Depuis ce matin, nombre d’observateurs dissèquent avec minutie la démonstration française face à la Suède. Quelques jours auparavant, c’est un autre représentant du Nord, la Norvège, qui avait déjà subi la loi des Bleus. Cette même Norvège qui, ironie de l’histoire, a précipité l’absence de l’Italie de cette Coupe du monde.

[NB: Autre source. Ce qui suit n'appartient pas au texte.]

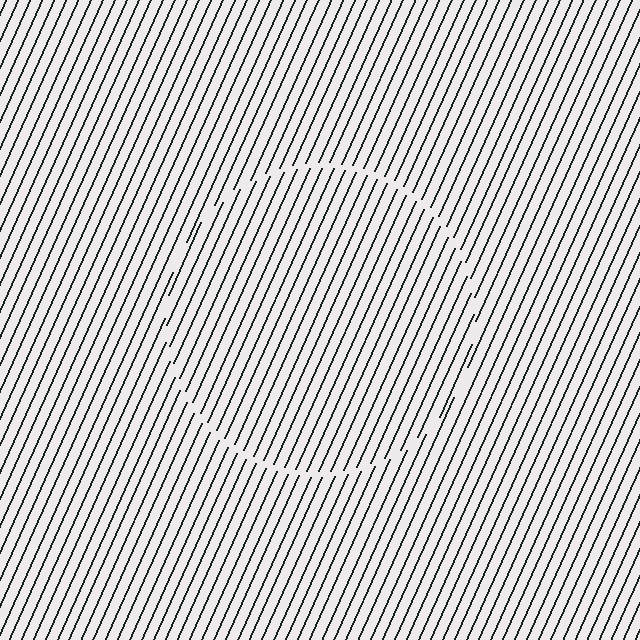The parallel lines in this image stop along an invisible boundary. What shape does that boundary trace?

À première vue, ces résultats pourraient être interprétés comme la simple conséquence d’une supériorité athlétique ou d’une organisation collective plus aboutie. Pourtant, une analyse dépassionnée révèle une réalité plus profonde : la véritable force de l’équipe de France réside ailleurs. Elle se niche dans cette capacité rare à produire du jeu, à inventer l’imprévisible, à faire surgir la lumière là où les défenses dressent des murailles.

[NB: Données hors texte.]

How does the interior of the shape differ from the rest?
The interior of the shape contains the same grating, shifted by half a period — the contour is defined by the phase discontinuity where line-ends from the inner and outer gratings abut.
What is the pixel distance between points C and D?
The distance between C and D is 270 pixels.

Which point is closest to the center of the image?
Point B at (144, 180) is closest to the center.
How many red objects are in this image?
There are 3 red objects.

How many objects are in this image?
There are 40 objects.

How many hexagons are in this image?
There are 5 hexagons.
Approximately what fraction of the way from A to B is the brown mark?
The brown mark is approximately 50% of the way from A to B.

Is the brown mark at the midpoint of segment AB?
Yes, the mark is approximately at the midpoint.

En un mot : la France possède encore des artistes.
Michael Olise appartient à cette lignée prestigieuse. Sa conduite de balle, sa vision périphérique, sa faculté à trouver l’espace invisible pour les autres rappellent que le football demeure avant tout un art du déséquilibre. Il s’inscrit dans la continuité d’une tradition française illustrée hier par Michel Platini, puis sublimée par Zinédine Zidane : celle du créateur capable, par un geste, d’altérer le cours d’un match.
À l’inverse, l’absence récurrente de l’Italie sur la scène mondiale interroge. La Nazionale, qui fut jadis le royaume des esthètes, semble ne jamais avoir véritablement retrouvé un héritier à la hauteur de Gianni Rivera, ce « Golden Boy » dont l’intelligence de jeu éclairait les pelouses européennes. Certes, l’Italie a produit de grands champions depuis lors, mais rares furent ceux capables d’assumer durablement le rôle de régisseur suprême, de poète du ballon, de créateur absolu.
Le paradoxe du football moderne est peut-être là.
Depuis plusieurs décennies, nombre d’équipes se sont laissées séduire par une forme de facilité : privilégier la puissance à la finesse, la taille à la technique, le duel physique à l’inspiration. Sous l’influence de certains modèles nord-européens, la verticalité est devenue un dogme. Il fallait aller vite, toujours plus vite, réduire le football à une succession de transitions et de courses.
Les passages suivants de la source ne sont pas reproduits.